# New to the Regiment



## lewwallace (Mar 4, 2015)

Estate auction find out of AZ. 1867, DA, early Webley in 360rf. These were made before the iconic winged bullet trade mark was developed (post 1868) Seldom seen and rather rare. They also were manufactured in 320 and 340 cf. Enjoy!


----------



## Steve M1911A1 (Feb 6, 2008)

Questions About Several Interesting Features:
1. How, exactly, is the grip attached to the frame? It almost looks as if it's a butt joint! But(t) it can't be: Too weak.
2. How does one remove the cylinder? Does the cylinder-pin merely pull out, retained by a spring-loaded cross-bar which is easily overcome?
3. Why are there two separate sear levers, back at the rear of the trigger-guard? What does each of them do?
4. If the trigger is at rest, can the cylinder be made to revolve? In both directions?


----------



## lewwallace (Mar 4, 2015)

Steve M1911A1 said:


> Questions About Several Interesting Features:
> 1. How, exactly, is the grip attached to the frame? It almost looks as if it's a butt joint! But(t) it can't be: Too weak.
> 2. How does one remove the cylinder? Does the cylinder-pin merely pull out, retained by a spring-loaded cross-bar which is easily overcome?
> 3. Why are there two separate sear levers, back at the rear of the trigger-guard? What does each of them do?
> 4. If the trigger is at rest, can the cylinder be made to revolve? In both directions?


Answers:
1. See attached photo
2. By depressing the J spring (Tanter patent) in front of the cylinder and axis rod pulls out.
3. Early mechanism for cylinder advance and stop.
4. Don't know yet. 1st one of these I've ever seen/handled. Will let you know.


----------



## lewwallace (Mar 4, 2015)

Other RIC axis rod release mechanism. On a Webley Per-RIC Model 11/2, from a similar vintage.


----------



## lewwallace (Mar 4, 2015)

Another on a later RIC 3rd model.


----------



## Steve M1911A1 (Feb 6, 2008)

Thank you!
a) That last (RIC 3rd) cylinder-arbor release is already familiar to me.
b) So, by your note, I have to assume that one of the "sear" levers is actually the cylinder-stop lever. Correct?
c) Is the grip-frame both a front strap and a back strap? If "yes," does the back strap follow the contour of the grip at the top?
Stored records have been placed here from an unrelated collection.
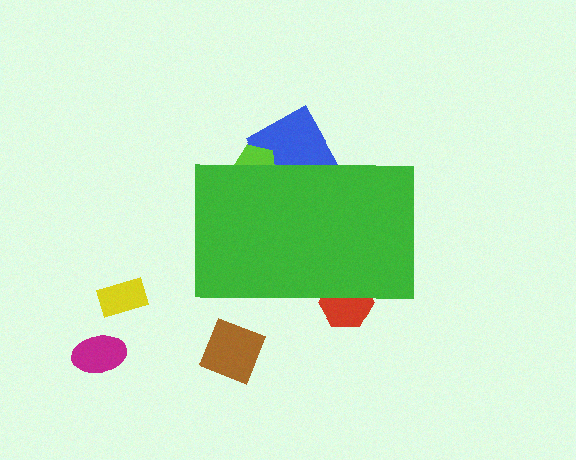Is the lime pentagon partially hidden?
Yes, the lime pentagon is partially hidden behind the green rectangle.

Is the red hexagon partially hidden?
Yes, the red hexagon is partially hidden behind the green rectangle.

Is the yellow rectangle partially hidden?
No, the yellow rectangle is fully visible.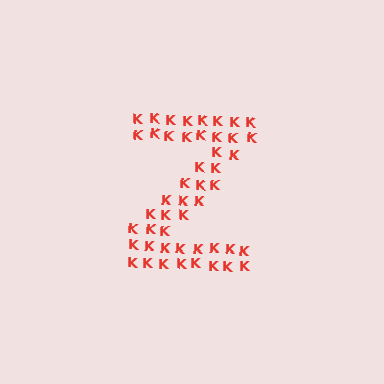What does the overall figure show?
The overall figure shows the letter Z.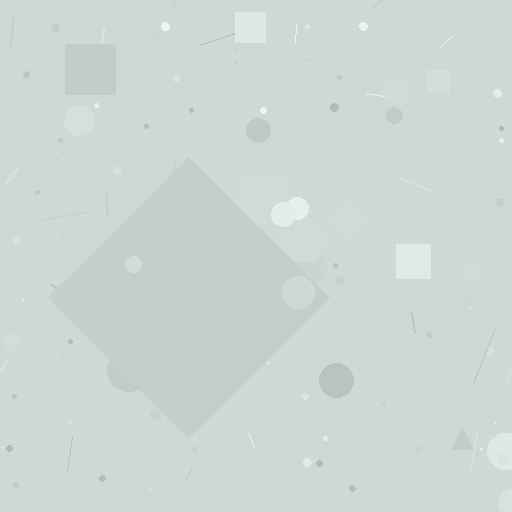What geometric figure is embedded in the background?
A diamond is embedded in the background.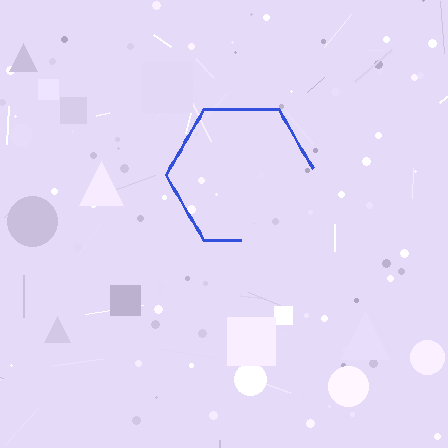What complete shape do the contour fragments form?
The contour fragments form a hexagon.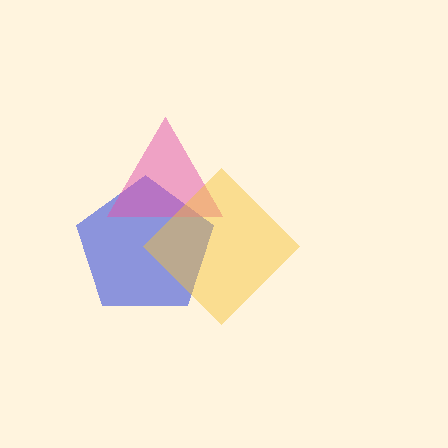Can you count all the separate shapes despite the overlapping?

You and your damn' Webleys...you're suckering me in.
Their mechanisms and shapes are much more interesting than are the American designs contemporary to them.
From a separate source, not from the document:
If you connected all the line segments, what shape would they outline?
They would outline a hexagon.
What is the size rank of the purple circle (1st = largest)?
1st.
It's too late for me to become a collector, but I certainly have developed an interest in them.


----------



## lewwallace (Mar 4, 2015)

Steve M1911A1 said:


> Thank you!
> a) That last (RIC 3rd) cylinder-arbor release is already familiar to me.
> b) So, by your note, I have to assume that one of the "sear" levers is actually the cylinder-stop lever. Correct?
> c) Is the grip-frame both a front strap and a back strap? If "yes," does the back strap follow the contour of the grip at the top?
> ...


Interesting note on the rimfire. Question 4 answer. A feature was added to prevent the cylinder from turning under the weight of its loaded chambers. A small spring is attached to the lower right side of the frame, from where it extends in front of the cylinder to act as a friction brake. How 'bout them canny Brit gun designers?!?!


----------



## lewwallace (Mar 4, 2015)

*webley addenum*



Steve M1911A1 said:


> Questions About Several Interesting Features:
> 1. How, exactly, is the grip attached to the frame? It almost looks as if it's a butt joint! But(t) it can't be: Too weak.
> 2. How does one remove the cylinder? Does the cylinder-pin merely pull out, retained by a spring-loaded cross-bar which is easily overcome?
> 3. Why are there two separate sear levers, back at the rear of the trigger-guard? What does each of them do?
> 4. If the trigger is at rest, can the cylinder be made to revolve? In both directions?


Steve, here's a close up of the frame mounted spring that acts as a friction break for the loaded cylinder!


----------



## Steve M1911A1 (Feb 6, 2008)

Now that's clever!
The spring impinges upon the cylinder's chamber mouths, intruding just enough to prevent backwards rotation.
While the spring cut might be said to weaken the frame somewhat, the result would still be stronger, and maybe even more positive, than the tiny upward-protruding cylinder stop used by all modern revolvers.
The cylinder would be stronger, too: The separate cuts which accommodate modern cylinder stops tend to be in places where they weaken the cylinder.

It's not a perfect design feature, but it is extremely clever and economical (mechanically speaking).

Thank you!


----------